Figure 3. Characterizing the key regulatory cell population.

(A) T cell–APC mixing study (n = 4). T cell responses from pre-break (PRB) samples and after reexposure (ARE) samples without mixing are shown (white) as control. T cells and APCs were separated from samples of both visits and mixed with each other. T cell responses from all 4 mixing combination samples are shown (shaded bar). (B) B cell depletion and add-back study. PRE samples are shown in white and ARE samples are represented by shaded bars. T cell responses from original PRE and ARE samples without B cell depletion are shown on the left as controls (n = 6). The T cell response of the same 6 samples after B cell depletion are shown in the middle. Four subjects had their B cells depleted first and then added back to the original samples; those T cell responses are shown on the right. (C) B cell exchange study (n = 4). T cell responses from the original PRE samples and ARE samples are shown in white as control. The shaded bars represent T cell responses from samples with B cells separated first, and then either added back to the original samples (middle) or exchanged between PRE and ARE samples (right). Antigen-specific T cell responses with positive AIM signals (4-1BB⁺OX40⁺) are represented by numbers per million of CD4 T cells. Normality of distribution was accessed by Shapiro-Wilk test. Statistical analysis of nonparametric data was performed by Wilcoxon’s test (1-tailed), and statistical analysis of parametric data was performed by paired Student’s t test (1-tailed). Data are plotted as median with interquartile range for nonparametric data and mean ± SEM for parametric data.

Figure 4. Increased regulatory cytokine production in cell culture supernatant of ARE PBMCs stimulated with mouse allergens.

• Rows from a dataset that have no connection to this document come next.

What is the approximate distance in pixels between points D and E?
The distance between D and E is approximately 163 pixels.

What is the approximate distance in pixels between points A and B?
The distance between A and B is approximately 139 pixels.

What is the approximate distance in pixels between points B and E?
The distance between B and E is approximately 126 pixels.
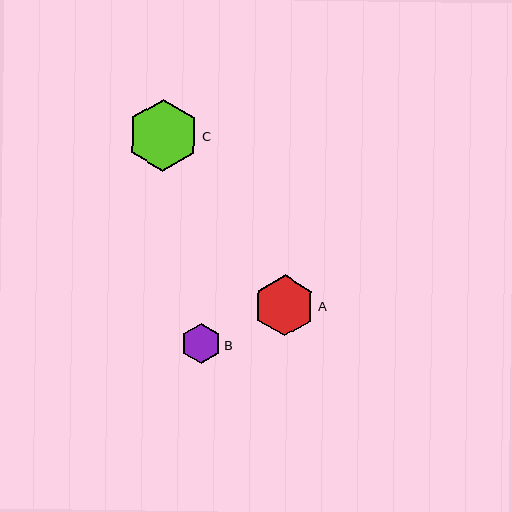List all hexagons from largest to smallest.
From largest to smallest: C, A, B.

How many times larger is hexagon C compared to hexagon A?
Hexagon C is approximately 1.2 times the size of hexagon A.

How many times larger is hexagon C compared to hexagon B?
Hexagon C is approximately 1.8 times the size of hexagon B.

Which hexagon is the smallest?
Hexagon B is the smallest with a size of approximately 40 pixels.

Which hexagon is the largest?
Hexagon C is the largest with a size of approximately 72 pixels.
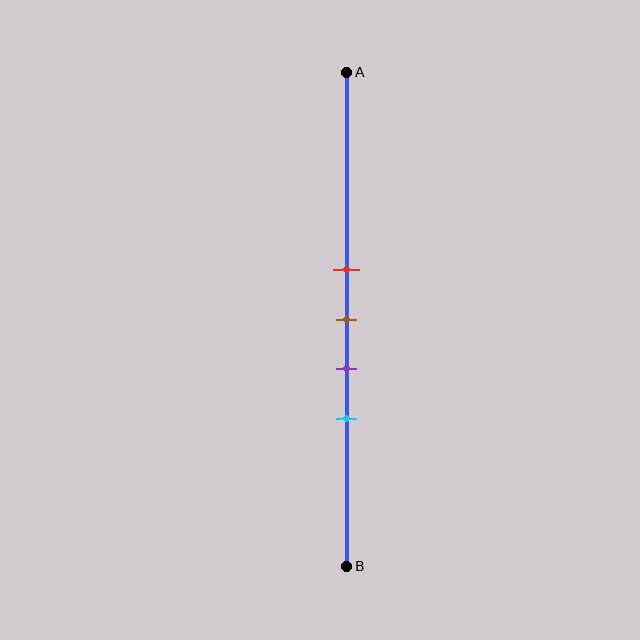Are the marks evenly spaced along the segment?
The marks are evenly spaced relative to one another, but the end sections next to A and B have different lengths, so they do not divide the segment into equal parts.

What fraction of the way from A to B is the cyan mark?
The cyan mark is approximately 70% (0.7) of the way from A to B.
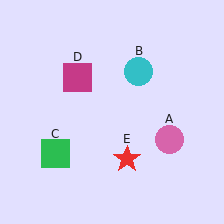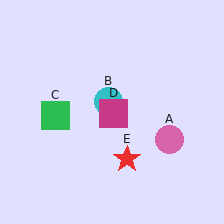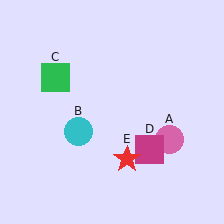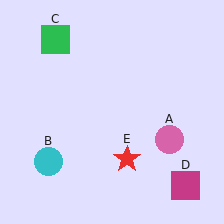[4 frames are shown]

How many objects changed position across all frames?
3 objects changed position: cyan circle (object B), green square (object C), magenta square (object D).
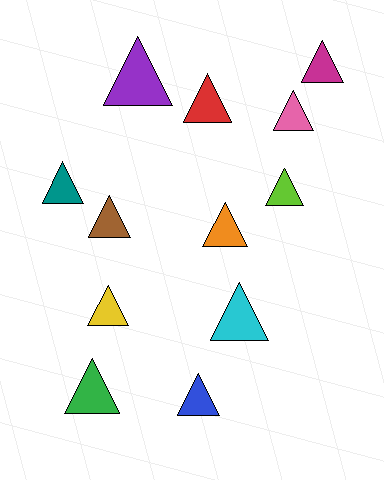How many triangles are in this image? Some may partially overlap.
There are 12 triangles.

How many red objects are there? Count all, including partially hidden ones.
There is 1 red object.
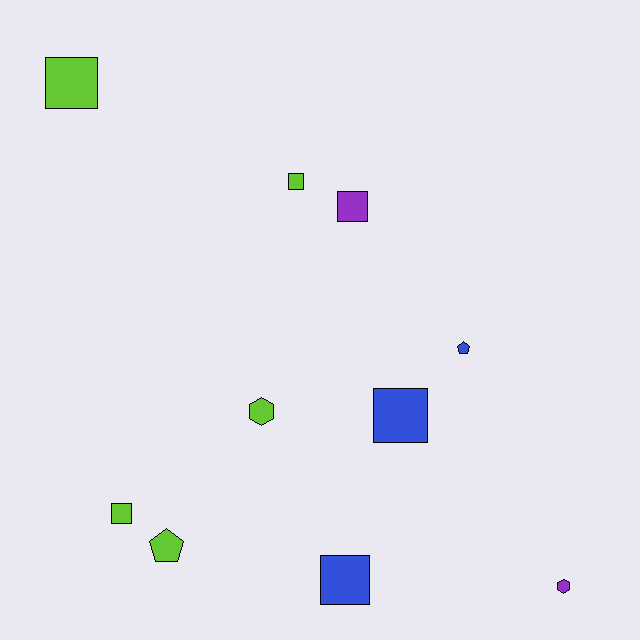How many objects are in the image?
There are 10 objects.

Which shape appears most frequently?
Square, with 6 objects.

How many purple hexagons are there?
There is 1 purple hexagon.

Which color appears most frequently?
Lime, with 5 objects.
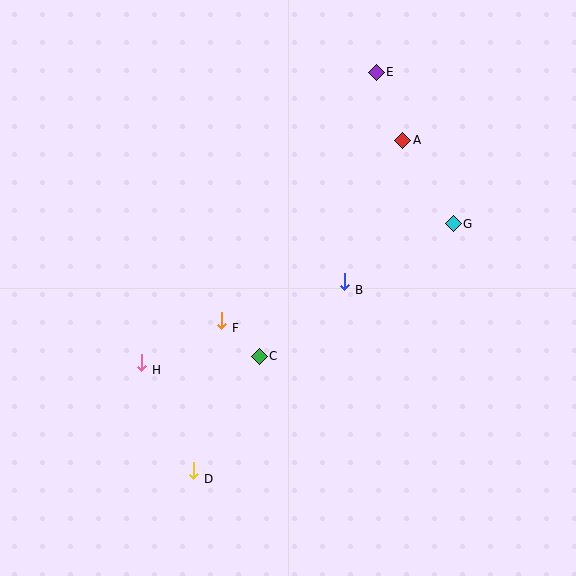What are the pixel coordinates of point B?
Point B is at (345, 290).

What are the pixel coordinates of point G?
Point G is at (453, 224).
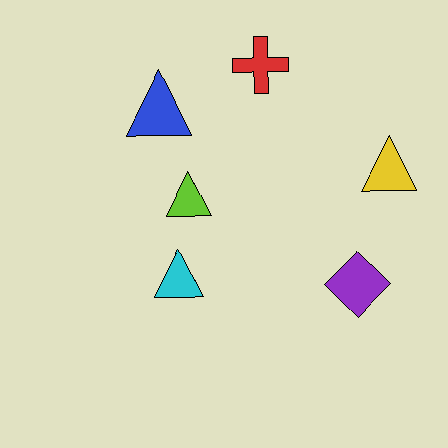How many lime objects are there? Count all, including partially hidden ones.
There is 1 lime object.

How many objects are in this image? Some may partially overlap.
There are 6 objects.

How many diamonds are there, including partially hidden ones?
There is 1 diamond.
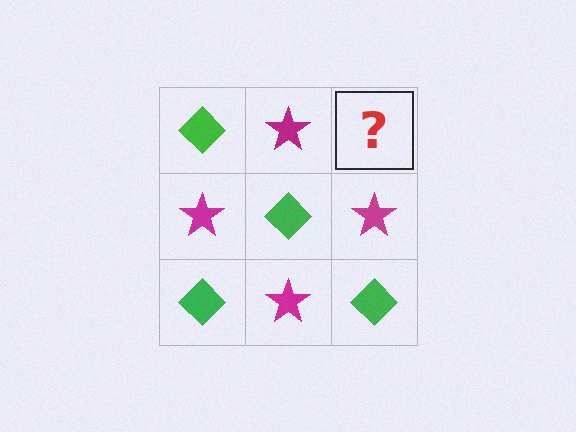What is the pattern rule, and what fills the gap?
The rule is that it alternates green diamond and magenta star in a checkerboard pattern. The gap should be filled with a green diamond.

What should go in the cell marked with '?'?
The missing cell should contain a green diamond.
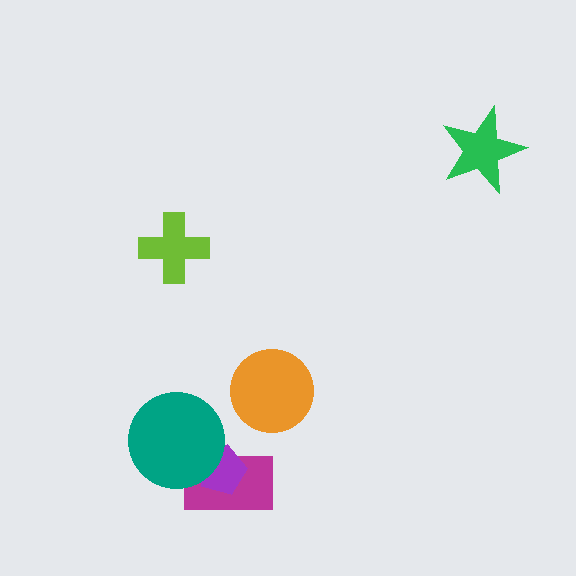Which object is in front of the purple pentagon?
The teal circle is in front of the purple pentagon.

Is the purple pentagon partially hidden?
Yes, it is partially covered by another shape.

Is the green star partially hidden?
No, no other shape covers it.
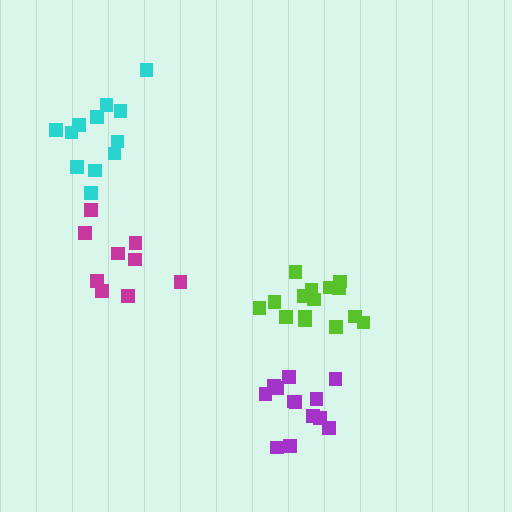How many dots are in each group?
Group 1: 9 dots, Group 2: 13 dots, Group 3: 12 dots, Group 4: 15 dots (49 total).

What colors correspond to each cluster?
The clusters are colored: magenta, purple, cyan, lime.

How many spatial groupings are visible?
There are 4 spatial groupings.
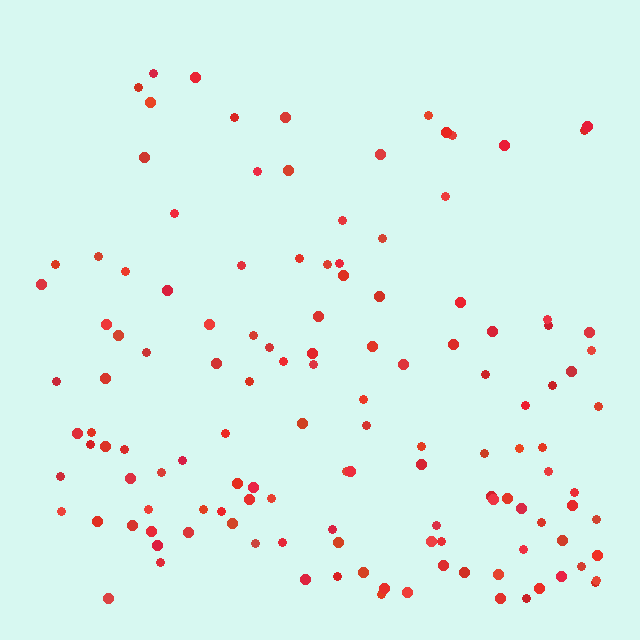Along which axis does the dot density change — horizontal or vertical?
Vertical.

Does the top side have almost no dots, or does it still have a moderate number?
Still a moderate number, just noticeably fewer than the bottom.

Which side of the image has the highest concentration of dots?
The bottom.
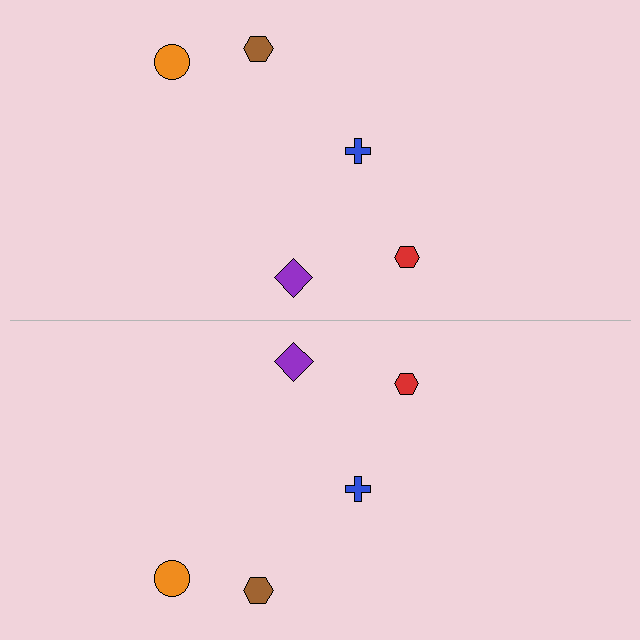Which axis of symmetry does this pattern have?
The pattern has a horizontal axis of symmetry running through the center of the image.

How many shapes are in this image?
There are 10 shapes in this image.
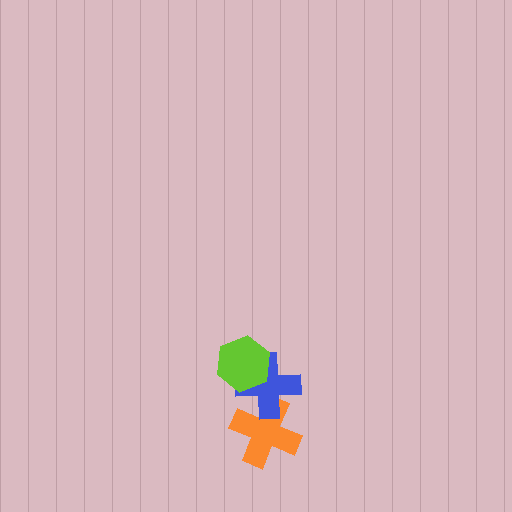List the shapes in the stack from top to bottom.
From top to bottom: the lime hexagon, the blue cross, the orange cross.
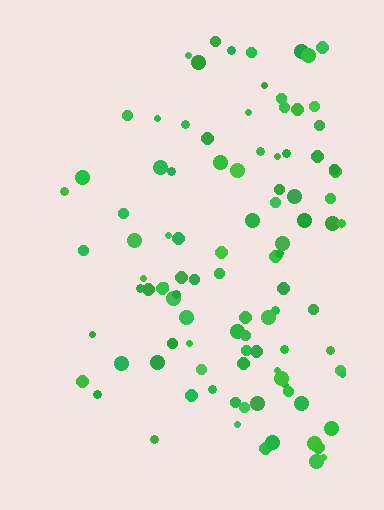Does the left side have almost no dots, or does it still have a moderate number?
Still a moderate number, just noticeably fewer than the right.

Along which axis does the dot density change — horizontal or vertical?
Horizontal.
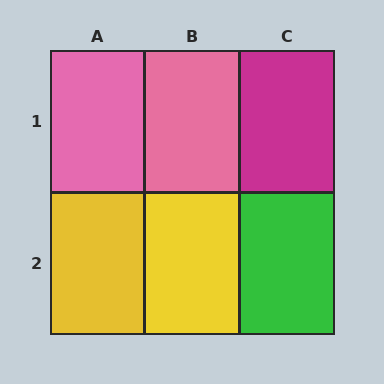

(A) IL-10 responses elicited by HiMO in supernatant of a 24-hour stimulation assay in PRE (gray) and ARE (red) PBMC samples (n = 8). Six of eight subjects had increased IL-10 production in ARE samples. (B) TGF-β1 responses elicited by HiMO in supernatant of a 24-hour stimulation assay in PRE (gray) and ARE (red) PBMC samples (n = 8). Six of eight subjects had increased TGF-β1 production in ARE samples. Statistical analysis was performed by Wilcoxon’s test (2-tailed).

Figure 5. Increased plasma levels of mouse-specific IgG4 observed in the longitudinal study.

Plasma levels of mouse-specific IgG4 in laboratory animal-care workers enrolled in the longitudinal study at 3 different visits: PRB, PRE, and ARE (n = 36, 11 subjects did not have plasma samples saved at the PRB visit). Data are plotted as mean ± SEM. Statistical analysis was performed by mixed-effects analysis with Tukey’s test corrected for multiple comparisons.